A Florida father is now behind bars after he sucker punched and knocked out the 63-year-old umpire at his son’s high school baseball game last month.
“Jorge Aponte Gonzalez, 41, was arrested Wednesday and charged with battery on a sports official and disruption of a school function,” according to Pensacola station WEAR.
“The incident happened on April 18 at a Liberty High School baseball game in Osceola County. Sheriff Marcos Lopez held a press conference Wednesday to announce Gonzalez’s arrest,” the station reported Thursday.
During the press conference, Lopez revealed that Gonzalez’ son had been arguing with the umpire prior to the punch.
“The kid was being disruptive, so the umpire’s like, ‘Hey, tone it down,’ maintaining control. They went back and forth a little bit. I don’t know exactly what was exchanged, but… that is what upset the father,” he said, according to Orlando station WKMG.
When the umpire suddenly walked to a gate between innings, it’s at this point that Gonzalez reportedly bashed him in the back of the head as he was turned, knocking him out.
The problem is that, besides being 63, the umpire is also a disabled military veteran.
Gonzalez has tried to defend himself by arguing that he was just “defending” his son. Lopez wasn’t impressed.
“He said he was defending his kid. That’s no the way to defend your kid, there’s no reason for him to be acting this way. No parent should act like this in public,” he said during Wednesday’s press conference.
Gonzalez has since been released on a $1,500 bond.
“He’ll get his just reward for his nasty behavior. Sometimes adults act worse than kids,” Lopez said Wednesday in response to Gonzalez’ reported behavior.
As for the umpire, Lopez revealed that he was in “good spirits.”

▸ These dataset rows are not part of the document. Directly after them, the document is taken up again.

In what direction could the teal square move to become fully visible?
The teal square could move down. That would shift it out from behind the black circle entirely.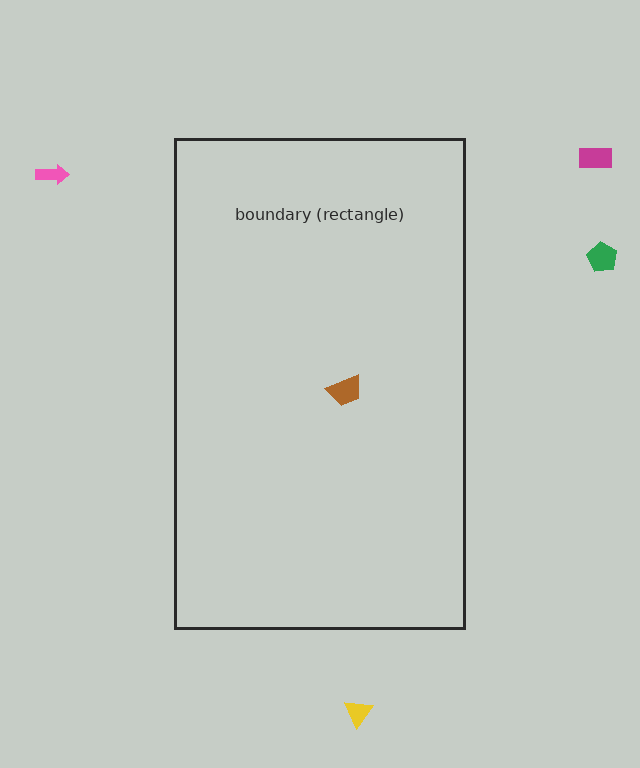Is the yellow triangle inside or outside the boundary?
Outside.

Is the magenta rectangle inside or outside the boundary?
Outside.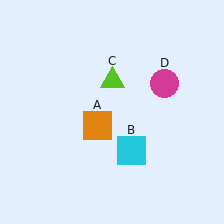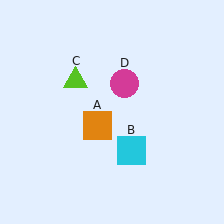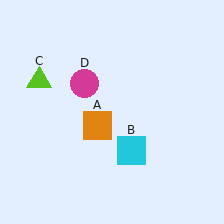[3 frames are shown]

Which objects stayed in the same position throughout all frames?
Orange square (object A) and cyan square (object B) remained stationary.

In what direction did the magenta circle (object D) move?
The magenta circle (object D) moved left.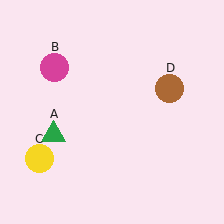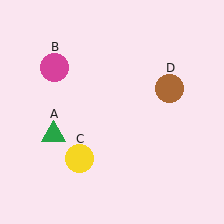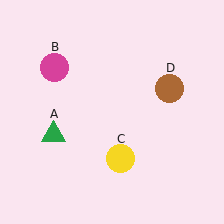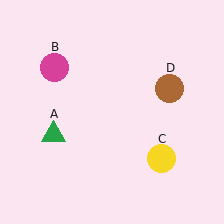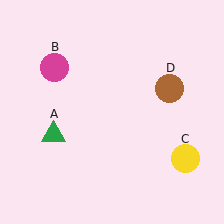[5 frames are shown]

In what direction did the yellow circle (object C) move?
The yellow circle (object C) moved right.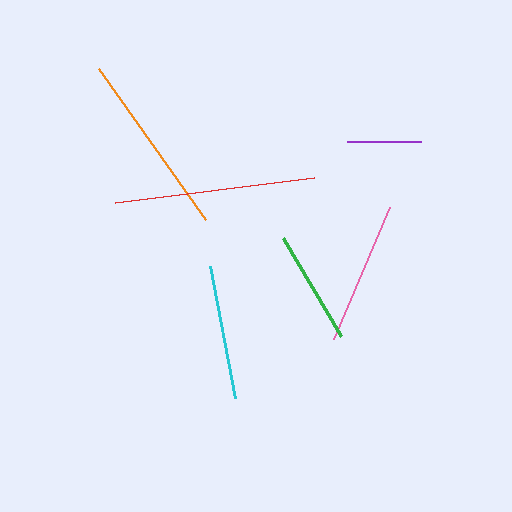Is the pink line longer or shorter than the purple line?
The pink line is longer than the purple line.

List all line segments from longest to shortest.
From longest to shortest: red and orange (about equal), pink and cyan (about equal), green, purple.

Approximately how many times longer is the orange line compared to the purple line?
The orange line is approximately 2.5 times the length of the purple line.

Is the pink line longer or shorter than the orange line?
The orange line is longer than the pink line.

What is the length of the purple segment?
The purple segment is approximately 75 pixels long.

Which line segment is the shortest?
The purple line is the shortest at approximately 75 pixels.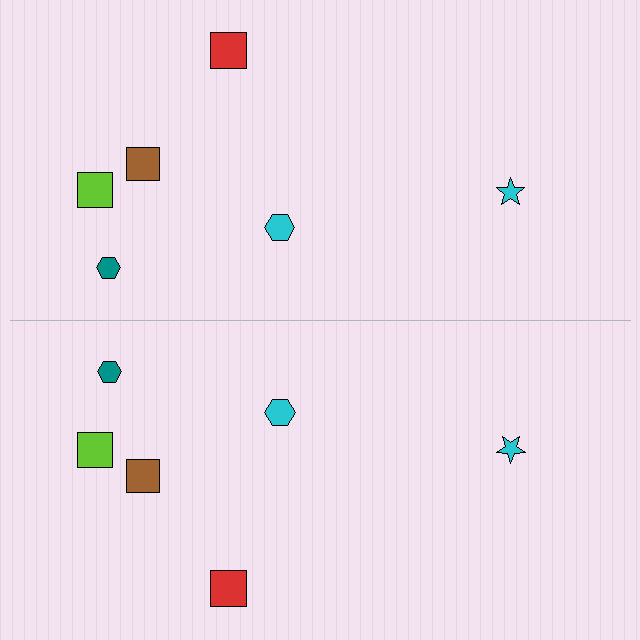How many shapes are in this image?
There are 12 shapes in this image.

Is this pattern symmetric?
Yes, this pattern has bilateral (reflection) symmetry.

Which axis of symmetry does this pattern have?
The pattern has a horizontal axis of symmetry running through the center of the image.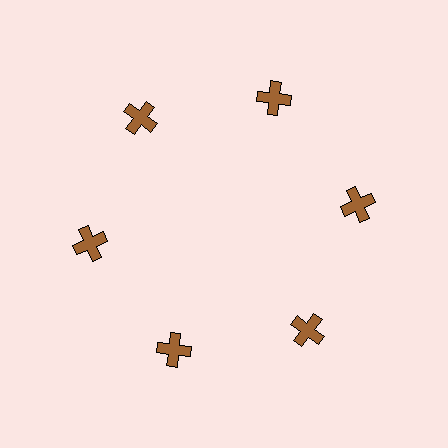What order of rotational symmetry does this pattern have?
This pattern has 6-fold rotational symmetry.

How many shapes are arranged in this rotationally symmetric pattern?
There are 6 shapes, arranged in 6 groups of 1.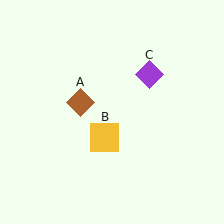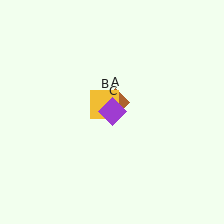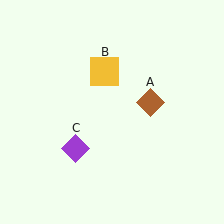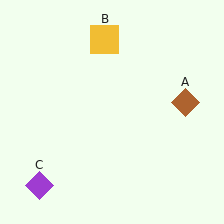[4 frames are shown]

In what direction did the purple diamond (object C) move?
The purple diamond (object C) moved down and to the left.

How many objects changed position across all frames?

“He has a son who’s in the Army, who has also a passion for baseball, wants to coach like him and umpire like him and said he hopes that he never has to go through this. He wants to make sure this guy never does this again to anybody,” the sheriff said.
Believe it or not, incidents like this happen somewhat regularly.
During a youth basketball game in King County, Washington held in January of 2022, one angry, large father reportedly standing 6’6″ and weighing over 200 pounds violently pushed a referee off the court.
“[O]ne of the players in a middle school basketball game shoved an opposing player with his shoulder. Immediately, teammates of the pushed player defended him and also pushed the first aggressor to the ground,” Marca reported at the time.
“Faced with these actions, one of the game’s referees appeared to call the fouls, tripping over the boy who had started the fight, which caused the minor’s dad to run up and violently push the 72-year-old official in the back,” according to the paper.
A dad in Washington state who’s 6’6″ and over 200 pounds assaults a 72-year-old referee at a middle school basketball game pic.twitter.com/61bH6LfxUV
— Fifty Shades of Whey (@davenewworld_2) January 5, 2022
The referee broke his nose and cheekbone when his face hit the floor. The angry father was subsequently hit with a second-degree assault charge and faced 10 years in prison.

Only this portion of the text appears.